Katwind’in sepetli vince yaptığı yatırım hizmetlerini geliştirmenin ötesinde, çevresel sorumluluğa olan bağlılığıyla uyumunu da gösteriyor. Şirket, rüzgar türbini kanat bakımının verimliliğini artırarak, yenilenebilir enerji sektörünün genel sürdürülebilirliğine dolaylı olarak katkıda bulunuyor. Bakımla ilgili daha az kesintinin daha güvenilir enerji üretimi anlamına geldiğinden, bu şekilde doğal ekosisteme fayda sağlıyor.

Geleceğe bakış

Katwind, yeni sepetli vinci ile daha verimli ve daha üretken bir geleceğe hazırlanıyor. Şirketin güvenlik ve verimliliğe olan sarsılmaz bağlılığının müşteriler, paydaşlar ve tüm rüzgar enerjisi endüstrisinde olumlu bir hava uyandırması açısından çok önemli bir etkisi olacağı açık.

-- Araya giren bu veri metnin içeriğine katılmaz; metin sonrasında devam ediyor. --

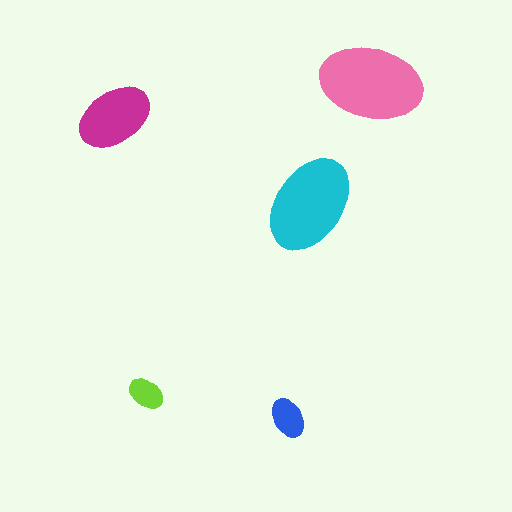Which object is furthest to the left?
The magenta ellipse is leftmost.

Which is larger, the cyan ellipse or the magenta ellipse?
The cyan one.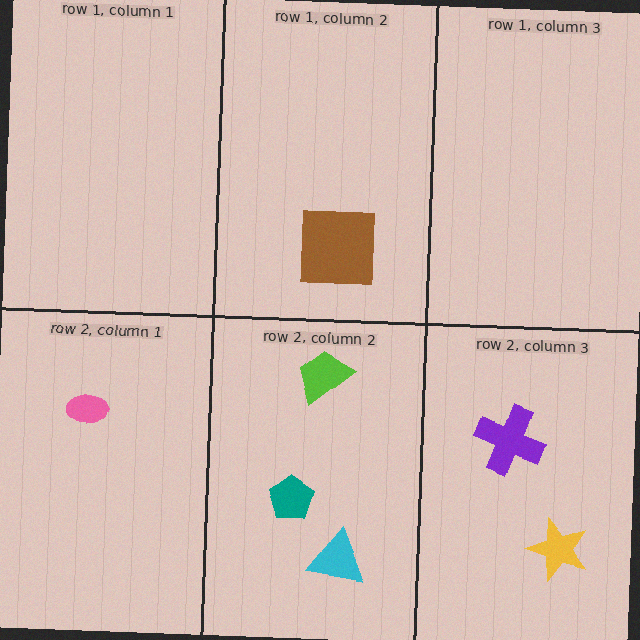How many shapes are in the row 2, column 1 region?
1.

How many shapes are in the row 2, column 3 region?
2.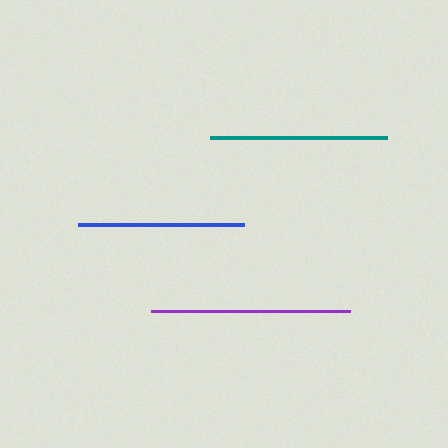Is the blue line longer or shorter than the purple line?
The purple line is longer than the blue line.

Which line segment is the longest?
The purple line is the longest at approximately 199 pixels.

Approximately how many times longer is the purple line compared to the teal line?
The purple line is approximately 1.1 times the length of the teal line.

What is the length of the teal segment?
The teal segment is approximately 177 pixels long.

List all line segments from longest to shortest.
From longest to shortest: purple, teal and blue (about equal).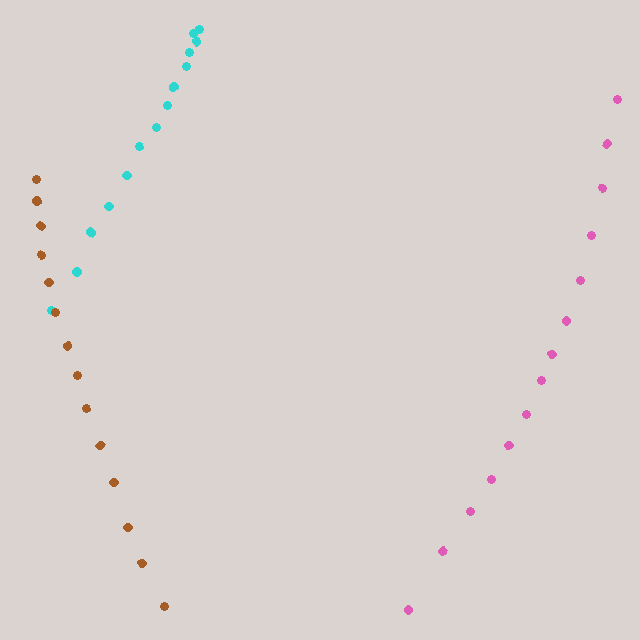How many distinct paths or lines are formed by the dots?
There are 3 distinct paths.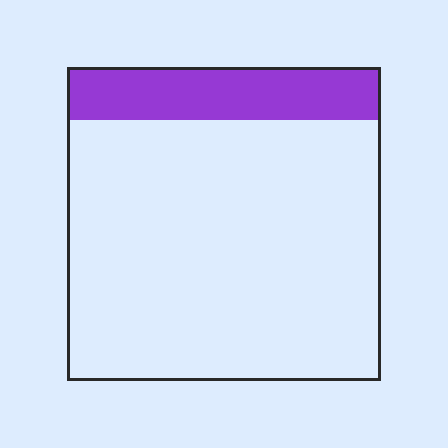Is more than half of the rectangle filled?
No.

Bu yatırım sadece Katwind’in rüzgar kanat, kule ve nasel bakım ve tamir operasyonlarında lider konumunu sağlamlaştırmakla kalmıyor, aynı zamanda şirketin çevresel sürdürülebilirliğe ve fosil yakıtlardan uzaklaşan bir dünyanın uzun vadeli enerji ihtiyaçlarını karşılamaya olan bağlılığını da yansıtıyor.

Katwind, rüzgar enerjisinin geleceğine yenilik yapmaya ve yatırım yapmaya devam ederken, sürdürülebilir bir geleceğe güç sağlamak için giderek daha fazla yenilenebilir kaynaklara yönelen bir dünya için bir umut ışığı olarak hizmetlerine devam ediyor.